Think about what that means. If you want to follow Jesus, you first have to learn to say no to yourself. Our human tendency is to interpret this command in such a way as to make Jesus’ demand less difficult, less radical. Christians must practice self-denial. But too often we think denying ourselves means giving up chocolate in our diet, or only buying one new outfit of clothing instead of two.

What self-denial really means, on the deepest level, is saying no to our self. That’s not something we’re good at. We much prefer to indulge ourselves, to give ourselves whatever we think we need or want to make us happy, rather than saying no to ourselves. Self-denial seems old-fashioned, out of style, even unhealthy. Nowadays we are expected to affirm ourselves, love ourselves, reward ourselves. “Be good to yourself,” we are urged. “That’s the secret of happiness.” Self-discipline? Yes, certainly – that makes you even stronger. That serves your self interest. But self-denial? Saying a stern and resolute “no” to self-centered ambitions and goals? That’s a foreign concept to most people. It does not appeal to us. Jesus says even more. Not only must we say no to ourselves, we must also take up our cross. “Take up your cross every day,” he said. The cost of true discipleship involves not just denying self; but dying to self.

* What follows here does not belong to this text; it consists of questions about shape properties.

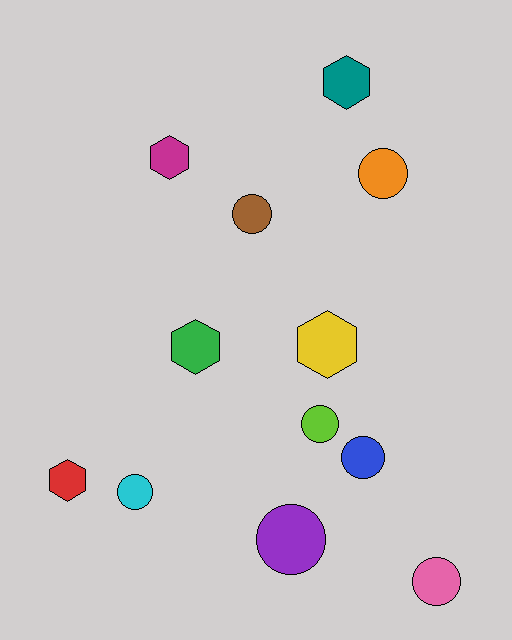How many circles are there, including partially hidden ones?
There are 7 circles.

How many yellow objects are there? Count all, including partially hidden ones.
There is 1 yellow object.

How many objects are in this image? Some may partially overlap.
There are 12 objects.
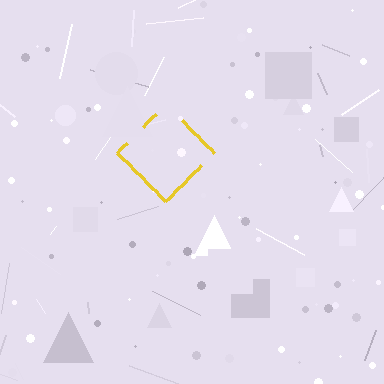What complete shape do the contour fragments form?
The contour fragments form a diamond.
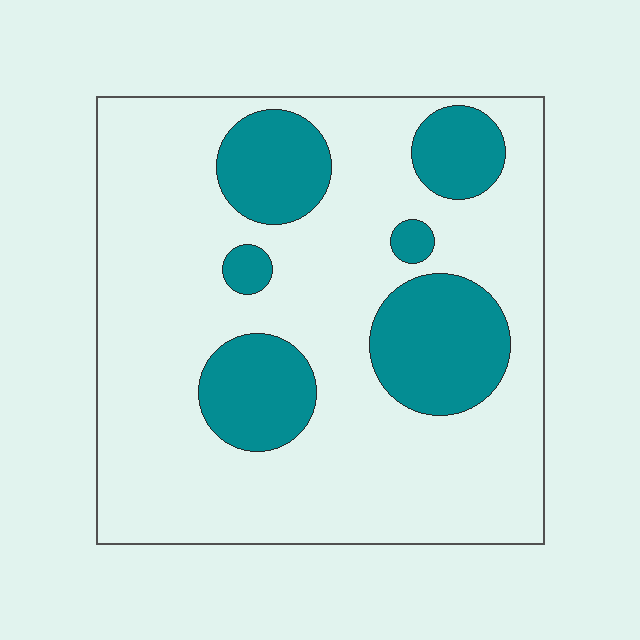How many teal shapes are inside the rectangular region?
6.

“Bearing the cross” is often misunderstood as well. We think it means to accept our share of troubles patiently. “That’s my cross to bear,” we say, interpreting some difficulty. But Jesus’ image of a cross is much more shocking in its meaning. Everyone who heard him say “bear your cross” had seen people actually carrying or bearing their crosses. It was an all-too-common spectacle in first-century Palestine. The sight of a man walking along a road with a cross beam on his shoulder, escorted by Roman soldiers, meant just one thing. It meant he was a dead man; he was on a one-way trip to his execution. This is the Lord’s way of saying that we must die to ourselves if we’re going to be his followers. Here’s how the apostle Paul put it:

I have been crucified with Christ; it is no longer I that live [my ego], but Christ who lives in me.

Galatians 2:20

To be a real Christian means to be living each day only for Jesus Christ as if I have died with him on the cross and now the only life in me is his life surging through me.

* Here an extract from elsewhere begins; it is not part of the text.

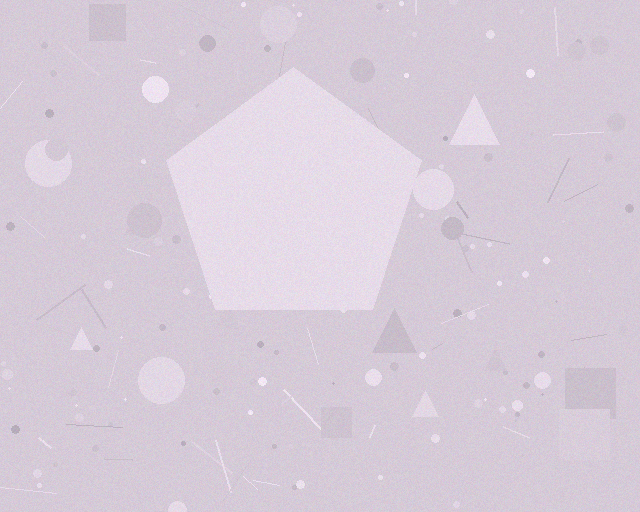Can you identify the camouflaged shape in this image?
The camouflaged shape is a pentagon.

“Take your cross and follow me,” says Jesus. After those negative descriptions of discipleship, denying self and dying to self, he adds the positive – “follow me.” The reason we must so resolutely say no to ourselves is so that we can say yes to Jesus. The reason our egos which we cherish and serve have to die is so that Christ can come to live in their place. Discipleship means following Jesus fully. It means that we try to say what he said and do what he did, always endeavoring to walk in his footsteps.

Saying no to my self, to all my ambitions, taking up my cross each day as if I no longer had the right to live my own life – it all sounds harsh, painful and dreary, doesn’t it? But the astonishing truth is that this kind of life results in the most rewarding and exciting life anyone can imagine. Living as a committed follower of Jesus Christ doesn’t just make you holy. It will make you happy! It’s the most amazing thing! You might think that it would be all a grim sacrifice and suffering. In some ways certainly it does involve hardships. But, the suffering always seems to shrink in comparison with what you receive. Here’s a paradox that Jesus liked to draw attention to again and again. If you try to save your life – to live for yourself and for personal pleasure – you end up losing everything. But if you surrender your life for Jesus’ purpose, you get it back again with happiness thrown in for good measure.

In 1997, within the space of six days, the two most famous women in the world died. One of them was a beautiful young princess, Diana of Great Britain, who, humanly speaking, seemed to have everything in the world, certainly everything that money could buy. The other was a wrinkled old nun, Mother Teresa, who gave up everything for Jesus’ sake. Yet, which one of them was happier? Strange, isn’t it? Becoming a Christian doesn’t only mean going to heaven when you die. It means enjoying a life of real significance and satisfaction right here. Following Jesus on the way of the cross turns out to be not the way of sorrows but the way to joy.